Lotus Positions on the iPhone

Lotus Notes users can now access their e-mail and calendar over the iPhone with Lotus iNotes ultralite, a stripped down version of the application released today by IBM (NYSE: IBM).

Available free to users with a Lotus Notes software license, the smaller version can be accessed through the Safari browser, which is standard on Apple’s iPhone (NASDAQ: AAPL).

“When you check on your e-mail, you’ll see everything there that’s current — e-mail, calendar and anything else that’s part of the Notes client,” Kevin Cavanaugh, IBM’s vice president for messaging and collaboration, told InternetNews.com.

However, despite the hook in to the iPhone, one of the hottest gadgets on the market, Chris Hazelton, research director, Mobile and Wireless, at analyst firm 451 Group, was not impressed.

“While people may want to access their e-mail on their iPhones, they need to make sure their company has the latest version of Domino Server,” he told InternetNews.com. “Larger companies, which use Notes, may not have been aggressive in their IT reinvestments, and may use a version of Notes for several years,” he added.

Not so, Cavanaugh said. “Our customer base does a very good job of keeping up with current releases, so the adoption of Notes 8 and its maintenance releases are running faster than our upgrades to Notes 7,” he explained.

Lotus Notes 8.0.2 is the latest maintenance release of version 8, which was shipped just over a year ago — and upgrading is “very simple, you don’t have to rebuild your infrastructure or buy new 64-bit hardware or upgrade your directory infrastructure unlike our competitors,” Cavanaugh said.

“Once you upgrade your Domino server, it treats the iPhone like another browser-based terminal and you just point your iPhone to it,” he added.

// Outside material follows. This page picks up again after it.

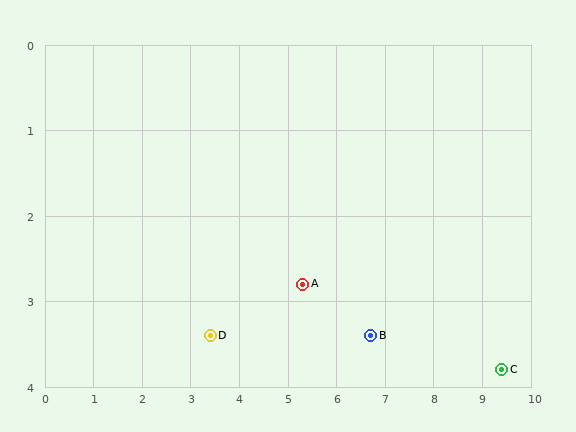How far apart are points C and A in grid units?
Points C and A are about 4.2 grid units apart.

Hazelton’s other objection is that the iPhone does not let applications run in the background so users will not be able to receive alerts. That makes the iPhone something “for the casual Notes user, not for someone in sales or who needs to be notified when they receive their e-mail,” he added.

Cavanaugh brushed aside that problem. “There are all sorts of engineering ways to solve that problem but, in practical terms, I don’t see that as a huge usability thing.”

IBM has focused on making iPhone access to Lotus Notes secure. “Unlike the BlackBerry, where everything’s encrypted on your device, the bad guy can get yr iPhone and find out things stored on it, so we focused on security,” Cavanaugh said. “With iNotes, when you close your browser, everything’s really gone and bad guys can’t find out things from your cache.”

Users who want extra security when accessing Notes over the iPhone can connect over IBM’s Lotus Mobile Connect virtual private network (VPN), the latest version of which was unveiled in June.

Tony Byrne, founder of analyst firm CMS Watch, said Lotus Notes needs to do something to keep its share of the enterprise e-mail market and stem a long-term decline. That’s because corporations using Notes aren’t ready to move to Microsoft Exchange because such a move is too complicated, he said. “They have to deal with Exchange and Outlook and user retraining and moving the archives, then Microsoft (NASDAQ: MSFT) will want them to migrate to Active Directory.”

Cavanaugh disputes Byrne’s view of Notes’ weakness. “We have a 40 percent market share, and we’re incredibly strong in Europe and Asia, in Japan in particular,” he said, adding that the Lotus business grew “over 20 percent in Q2, year over year and 17 percent in Q1.”

And now, it’s got a Lotus position on the iPhone.